– Что тебе нужно?! – рыкнула на него мать.


И Иамас рассказал им о твоих замыслах. Поведал о том, что безветрие не дает флоту выйти из гавани, и о том, что богиня потребовала от тебя жертвы, и что свадьба – лишь хитрость, измышленная, чтоб заманить нас в Авлиду, мне на погибель.

Воздух вокруг был недвижен, ждал своего часа, точно сдерживаемый в груди вдох. (А вот я – в постели, забывшая зелень листвы, смоквы и шерсть.)

– Завтра, – сказал Иамас. – Жертву принесут завтра, с восходом солнца.


Воображение мое накрепко уцепилось за тот момент, когда ты, Менелай, Одиссей и Калхант строили эти замыслы. Разум – что ветхое тряпье. На месте всего, чего мне не припомнить, висят клочья воспоминаний о прошлом. Не в силах вспомнить лица Менелая, я увидела вместо него лицо матери в обрамлении бороды – сплошь, волосок к волоску, черной, будто твоя борода в то время, когда я была младше. За беспокойно расхаживавшего из стороны в сторону Одиссея сошел Ахиллес, меряющий шагами затянутую туманом рощу – это его золотые сандалии на каждом шагу поднимали в воздух облачко пыли. Калхант, вместо жреческого убранства облаченный в тонкое полотно, повернулся к тебе лицом, плотоядно усмехнулся, но губы, сложившиеся в усмешку, принадлежали не ему, а Елене, и не в его – в ее бездонно-синих глазах отразились алые брызги моей крови, льющейся на алтарь.

Согласен ли ты принести в жертву дочь?

«Согласен».

Был ли твой голос громок и звучен? Хлопнула ли мать-Менелай тебя по плечу? Не знаю. Но Ахиллес-Одиссей наверняка заговорил с невольным уважением, а в сдержанном взгляде его мелькнул огонек восторга.

– Конечно, ты – бессердечный, бесчувственный сукин сын, – должно быть, сказал он, – но от долга не отступился.

Поник ли ты головой, перешел ли на шепот? Склонила ли Елена-Калхант изящную шею, чтоб лучше расслышать тебя, всколыхнулись ли алые ленты, украшавшие ее оголовье, у самого твоего уха?


– Завтра, – сказал Иамас, пав на колени перед Клитемнестрой. – Жертву принесут завтра, с восходом солнца. Я сомневался, стоит ли извещать об этом тебя. Раб должен хранить верность своему господину, но должен хранить верность и госпоже. В Микены я прибыл с прочим твоим приданым, когда был совсем молод. И всю жизнь принадлежал тебе.

– Отчего ты не рассказал обо всем раньше? – с мукою в голосе проговорила мать. – Мы могли бы уехать в Микены, а Агамемнон бы ни о чем не узнал.

– Я пробовал, – отвечал Иамас. – Но струсил.


Если уж тебе было необходимо меня погубить, неужто не мог ты придумать другую хитрость, не свадьбу? Понимаешь ли ты, как жестоко сулить все сокровища женственности той, кому не владеть ими никогда?

Возможно, ты думал, что – так ли, иначе – вправду выдаешь меня замуж? Как будто я – Персефона, проводящая юность в царстве Аида… но ведь для меня-то весны не наступит!
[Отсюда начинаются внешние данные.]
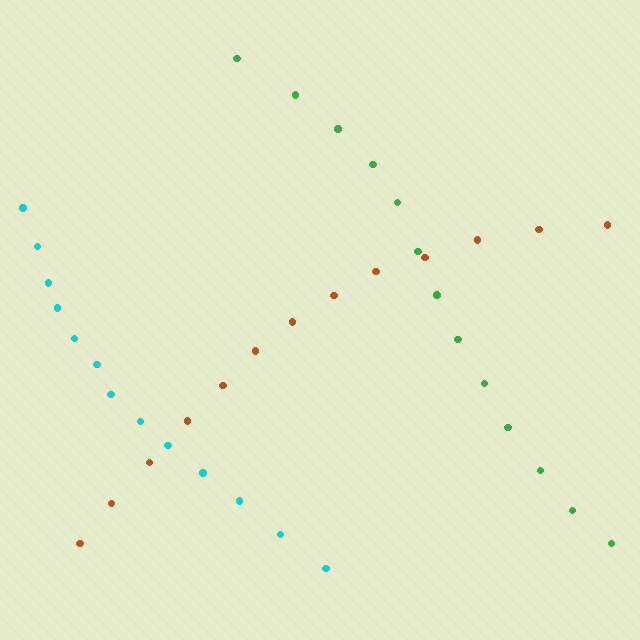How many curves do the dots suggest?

Орест снова захныкал, рванулся из рук. Он слышал мать, стремился на ее голос: до наших ушей донесся ее тихий, жалобный плач.

Что до меня, я чувствовала лишь воздушную легкость, будто стою на краю отвесной известняковой скалы, одной из тех, что окружили гавань Авлиды, будто половинка расколотой чаши. Конечно, предательство заставило сжаться не только мое сердце, но мать с Орестом еще не лишились способности плакать.
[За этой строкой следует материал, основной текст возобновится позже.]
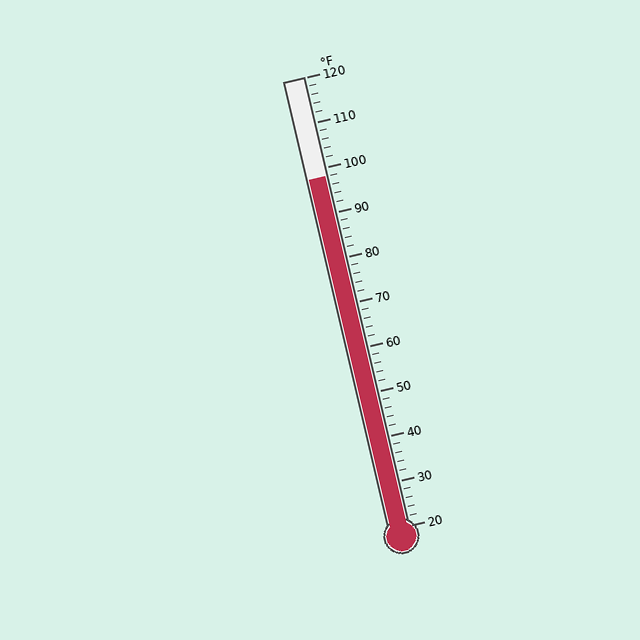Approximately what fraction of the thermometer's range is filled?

А я уже начала исчезать. Я знала: возврата назад не будет.


– Завтра, – сказал Иамас. – Жертву принесут завтра, с восходом солнца.


Пальцы матери больно впились в плечо.

– Идем, – велела она, увлекая меня наружу.

Вслед нам отчаянно завопил Орест. Пожалуй, и я, если б только могла, завопила бы точно так же.

Увидев мое неприкрытое лицо, Ахиллес заслонил глаза (темные, сдержанно поблескивавшие над бородой, подобной молодым кустикам) ладонью оружной руки.